Before you receive your proceeds, a number of expenses known as “closing costs” will be deducted. For sellers in Ontario, being aware of these costs from the very beginning is key to accurately calculating your net proceeds and planning your next financial steps. This guide will provide a clear, itemized breakdown of the closing costs you can expect to pay when selling your home.

1. The Elephant in the Room: Real Estate Commission

For most sellers, this is the single largest closing cost. The real estate commission is the fee you pay to the brokerage(s) for the professional services rendered in successfully selling your property. This fee covers a wide range of services, including marketing your home, coordinating showings, vetting buyers, skillfully negotiating offers, and managing all the complex paperwork.

  • How it’s Calculated: The commission is a percentage of the final sale price, which you agree upon with your agent when you sign the listing agreement. The total commission typically ranges from 3.5% to 5% in Ontario.
  • The Co-operative Split: It’s important to remember that this total commission is not just for your agent. It is split between your listing brokerage and the “co-operating” brokerage that represents the buyer. Offering a competitive commission to the buyer’s agent is a key part of the marketing strategy, as it incentivizes thousands of agents to show your property to their clients.
  • Don’t Forget HST: In Ontario, you must pay HST (13%) on top of the total real estate commission.

On a $900,000 sale with a 5% commission, the cost would be $45,000 + $5,850 (HST) = $50,850.

You are required to have a real estate lawyer represent you to close the sale. Your lawyer handles the critical final steps of the transaction, including:

  • Reviewing the Agreement of Purchase and Sale.
  • Preparing the legal documents to transfer the property’s title to the buyer.
  • Receiving the sale funds from the buyer’s lawyer.
  • Using those funds to pay off your existing mortgage and any other liens against the property.
  • Providing you with a detailed Statement of Adjustments and the final net proceeds of the sale.

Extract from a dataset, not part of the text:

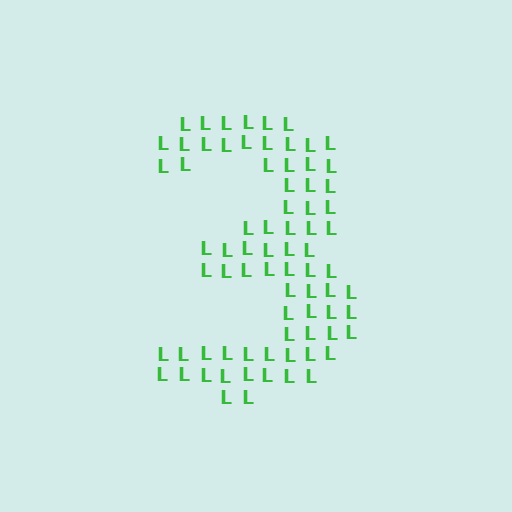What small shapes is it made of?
It is made of small letter L's.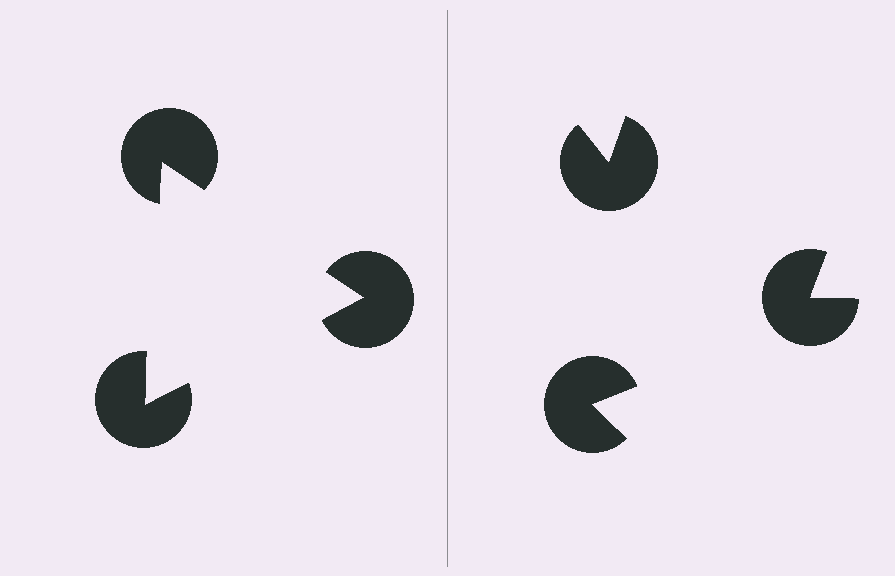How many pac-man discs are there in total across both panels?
6 — 3 on each side.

For a standard sale, a seller’s legal fees in Ontario typically range from $800 to $1,500.

3. Paying Off Your Mortgage: Discharge and Potential Penalties

If you have an existing mortgage on the property you are selling, it must be paid off in full from the sale proceeds. This process involves a couple of potential costs.

  • Mortgage Discharge Fee: This is an administrative fee charged by your lender to remove their mortgage charge from your property’s title. This fee usually ranges from $250 to $450.
  • Mortgage Prepayment Penalty: This is a crucial and often underestimated cost. If you are in a “closed” mortgage and are selling before your term is up, your lender will almost certainly charge you a significant prepayment penalty. The penalty is typically calculated as either three months’ interest or the Interest Rate Differential (IRD), whichever is greater. This penalty can easily amount to thousands or even tens of thousands of dollars. It is essential to call your lender before you list your home to find out the exact penalty amount.

4. Other Potential Costs to Consider

While not all of these are deducted by the lawyer on closing, they are expenses related to the sale that you should budget for:

  • Home Preparation Costs: The money you invested to prepare your home for sale, such as painting, repairs, or landscaping.
  • Home Staging: If you opted for professional staging, this is another marketing investment to account for. You can learn more about if home staging is worth it in Ontario.
  • Moving Costs: The practical expenses of hiring movers or renting a truck.
  • Capital Gains Tax (Important Note): In Canada, you do not pay tax on the profit from selling your principal residence. However, if the property you sold was not your principal residence (e.g., an investment property, a tenanted duplex, or a cottage), you will have to pay capital gains tax. 50% of the capital gain (the profit) is added to your income and taxed at your marginal rate. You must consult with an accountant to understand this tax obligation.

On closing day, your lawyer will orchestrate all these payments. They will use the funds from the buyer to pay the real estate commission, their own legal fees, and your outstanding mortgage balance. The remaining amount—the net proceeds—is then transferred to you. Understanding these seller closing costs from the outset ensures you have a clear and realistic picture of your financial bottom line, allowing you to celebrate your successful sale without any surprises.